Yen gets the bulk of the politics this episode. We catch up with her taking a brief trip to Nazair to see her old friend/lover Istredd. He’s digging up monoliths from Nilfgaard, and he offers a new perspective on Nilfgaard. Yeah, they’re crazy religious – but they’re also ensuring every single one of their subjects gets fed. It’s not super exciting, but people are getting by. Sometimes, “boring is better”, he explains – which tells you all you need to know about Istredd. Yen is far too exciting for him and his rocks, even if he has grown a beard now.
She’s soon called back to Aretuza, where things have turned a bit rubbish. In these desperate times, girls from rich families are being allowed to buy their way into the school, whatever their level of magical ability. She tries to warn them, show them how to have fun, eventually just telling them that they’ll be turned into eels – but it’s no good. The old ways are disappearing, now the school is just desperate for anyone to join. This is reinforced when we shown a meeting of all the mages from around the Continent, who are discussing the old ways and whether or not they should be laid to rest.

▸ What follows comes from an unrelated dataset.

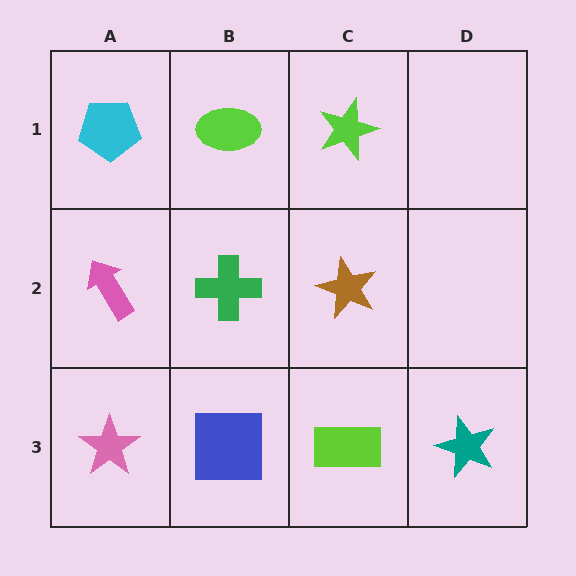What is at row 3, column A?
A pink star.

They all know about the upcoming fall of Cintra, a city which has been historically reluctant to get magical help. And after a show of hands, it’s clear that the mages interested in saving the kingdom are in the minority. Magic users in this world are like a different class, a supreme class watching over everything, occasionally sticking their oars in and meddling. Higher even than the people that are supposed to be running the show. But they’ve built an “us and them” mentality, seemingly being happy to let the Continent fall into chaos before helping out. Fringilla, the witch aiding Nilfgaard, tells them to stay out of the way. But a small group are determined to get involved, the question is – will Yen join them? I can only assume that this is the battle of Sodden Hill, mentioned in the book. Hopefully we’ll see this in the final episode, but my book knowledge is getting sketchy.

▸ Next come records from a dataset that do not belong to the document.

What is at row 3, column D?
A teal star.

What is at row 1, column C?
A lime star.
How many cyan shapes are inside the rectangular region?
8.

Ciri has the perfect opportunity to join a happy family in this episode, when a woman finds her in town, stealing food, and asks her to come home with them. I don’t blame Ciri for not going, she’s got every right not to trust anyone, but stealing the woman’s horse seemed a bit harsh! It seems that although Ciri is a few steps away from meeting Geralt, there are still a few hardships to come first. Namely, some thugs who try and assault her. But something kicks in, her ancient power awakens, and soon she’s shouting about a prophecy and doing freaky things. This got me thinking, we don’t yet know what Ciri is capable of. We know she’s important, Cahir is desperate to catch her after all, but without reading the books I’m in the dark over where her story’s going.
If the next episode follows the rest of story, destiny will bring Ciri and Geralt to each other. And I can’t wait, with all this talk of destiny – it’s time it all came together. But things will get pretty dire for Geralt first. We will hopefully also learn a few things about his origins too, with a character from his past hopefully making an appearance.